My junior year, I took a creative writing class, and that teacher gave me great confidence in my writing, telling me to “never stop.” After a conversation with her, I decided I’d be an English major in college.
Oh college. By this time, I considered myself a poet and was focusing more on that than on any kind of fiction. My poetry teacher took me aside freshman year of college to make sure that she wasn’t “killing my writer soul.” I assured her that I was surviving just fine. Funny to think back on it– I still was a pretty poor writer at the time. I had been (probably) the best writer in my grade at my tiny high school, but now I was in a bigger pond– ALL the writing majors had been the best writers at their high schools. I struggled but got good grades (thank God for the chance to revise my final portfolios!).
I remember my second year of college, I was in a fiction-writing class, and I loved my story idea– wrote and wrote and wrote and was thrilled with my many-pages-long result. In my critique group, there was a girl who had written a short, two-page story that was far more poignant and beautiful than mine. More writer envy.
I took a writing of young adult literature class and really floundered in it.
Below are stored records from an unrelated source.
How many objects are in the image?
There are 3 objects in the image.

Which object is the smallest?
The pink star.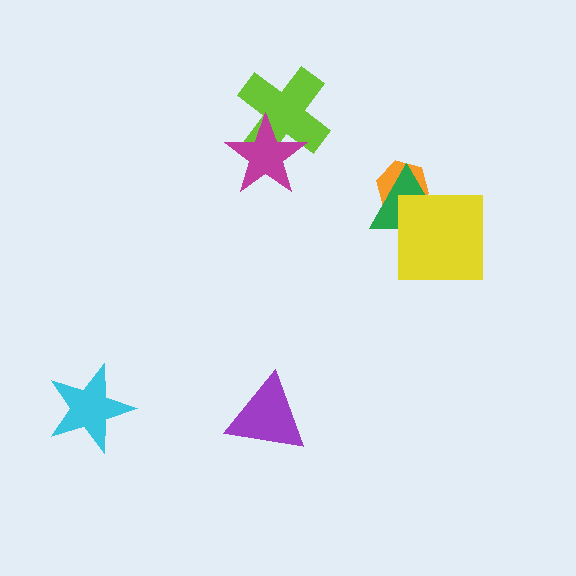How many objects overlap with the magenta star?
1 object overlaps with the magenta star.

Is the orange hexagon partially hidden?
Yes, it is partially covered by another shape.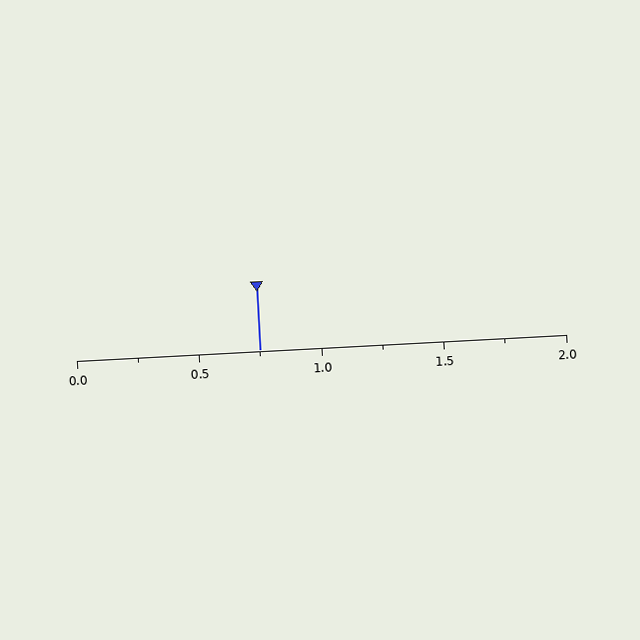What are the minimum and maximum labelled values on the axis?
The axis runs from 0.0 to 2.0.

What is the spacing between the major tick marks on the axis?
The major ticks are spaced 0.5 apart.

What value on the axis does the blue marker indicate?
The marker indicates approximately 0.75.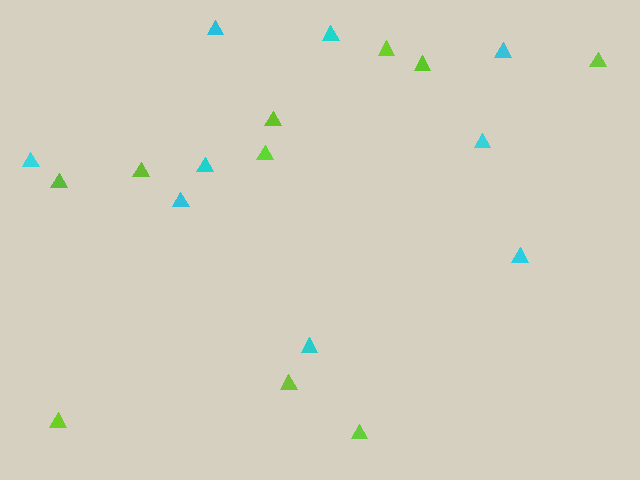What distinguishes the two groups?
There are 2 groups: one group of cyan triangles (9) and one group of lime triangles (10).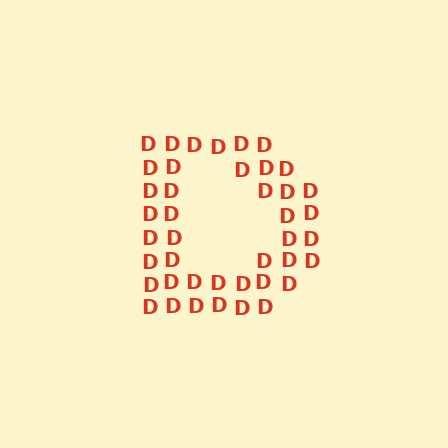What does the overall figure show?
The overall figure shows the letter D.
Who knew this would later be where I’d return and find myself at home? (My professor kept saying that my images were “too erotic”– I was like, “HUH?? They’re not even KISSING.” Apparently the shock of my character’s red hair against her white comforter was titillating.)
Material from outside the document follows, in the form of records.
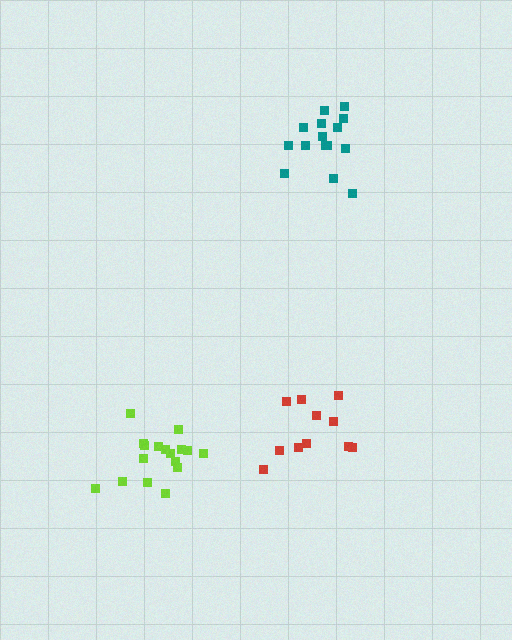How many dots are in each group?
Group 1: 11 dots, Group 2: 15 dots, Group 3: 17 dots (43 total).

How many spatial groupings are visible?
There are 3 spatial groupings.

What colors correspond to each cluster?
The clusters are colored: red, teal, lime.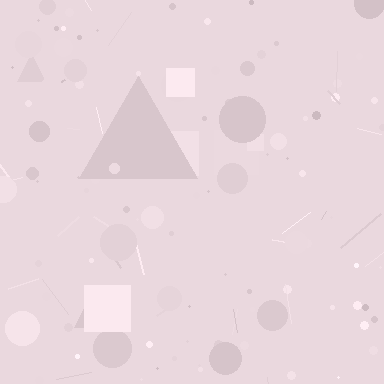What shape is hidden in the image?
A triangle is hidden in the image.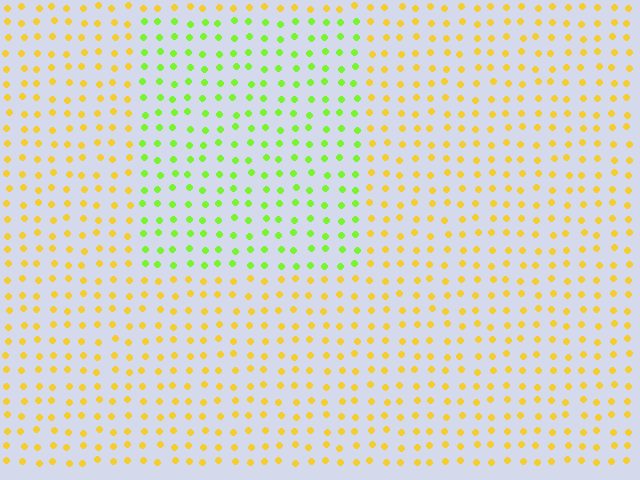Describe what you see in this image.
The image is filled with small yellow elements in a uniform arrangement. A rectangle-shaped region is visible where the elements are tinted to a slightly different hue, forming a subtle color boundary.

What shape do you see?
I see a rectangle.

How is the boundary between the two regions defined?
The boundary is defined purely by a slight shift in hue (about 50 degrees). Spacing, size, and orientation are identical on both sides.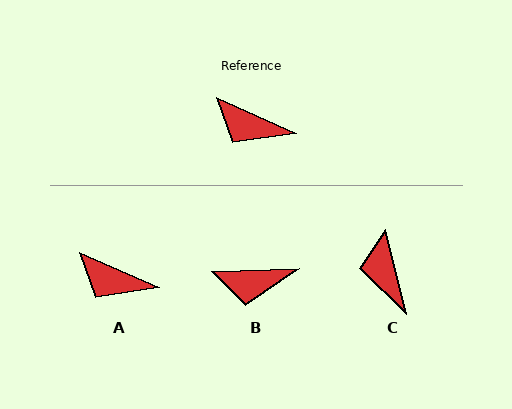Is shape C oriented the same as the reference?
No, it is off by about 52 degrees.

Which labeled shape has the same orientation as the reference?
A.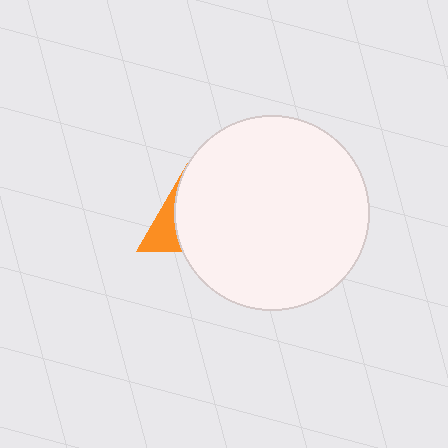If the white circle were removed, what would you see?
You would see the complete orange triangle.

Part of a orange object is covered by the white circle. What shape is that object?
It is a triangle.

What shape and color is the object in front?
The object in front is a white circle.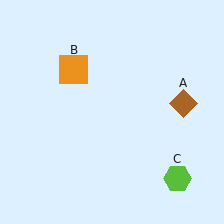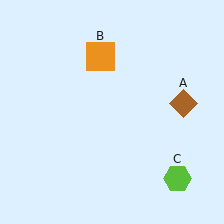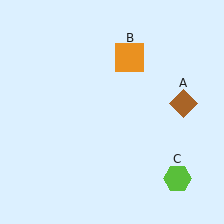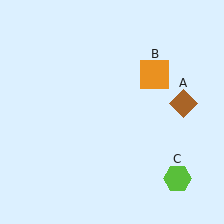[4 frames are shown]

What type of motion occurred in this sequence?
The orange square (object B) rotated clockwise around the center of the scene.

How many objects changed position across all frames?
1 object changed position: orange square (object B).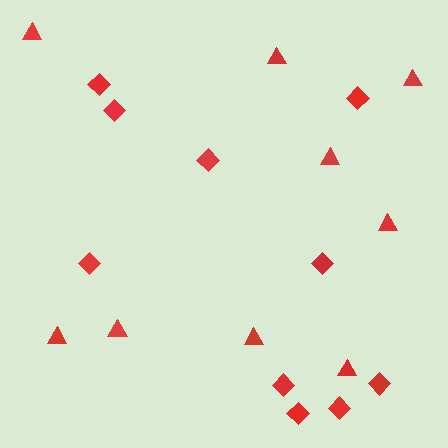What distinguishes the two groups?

My senior project for college turned out pretty well– four poems and a short memoir piece. I worked my butt off on those five pieces, and I am proud of them (I’ve even posted some of them on my blog), and after my senior project was done, I had nothing left to give.
For three years.
Yes, it’s true. I took a three-year hiatus from writing after college graduation. I don’t regret it either. I filled that time with reading tons of amazing books. I imagined I would write again, and I was smart enough to realize that reading would be planting seeds in me for future writing. (I’m glad I knew that– I’m not entirely sure how I did, but I was very aware that I was sowing seed for later harvesting.)
Meanwhile, my OCD (still undiagnosed) went out of control. I briefly lost touch with reality and began to seek help and a diagnosis (yay!), and I couldn’t help but chicken-scratch my thoughts and cries for help in those terrifying months. Eventually, I began to collect all those pieces together, imagining that I could write a book about my OCD experience.
I had intended for it to be full of stories and poems from my real life, but my scrupulosity was so extreme in those days that I was terrified to misquote someone.
So I changed it to fiction.
Around this time, my friend Anna gave me The Book Thief by Markus Zusak, and it was after this that my writing finally started to improve. Thank you, Liesel, Rudy, and Max! (And Anna!)
I spent four years on that book about OCD, and then after that, I read The Fault in Our Stars and decided I wanted to try young adult fiction. I spent 19 months working on my first YA novel, and that brings us to today …
where I wait,
dreaming of a book deal,
and reflecting on all the touchstones that add up to Jackie Lea Sommers, the novelist.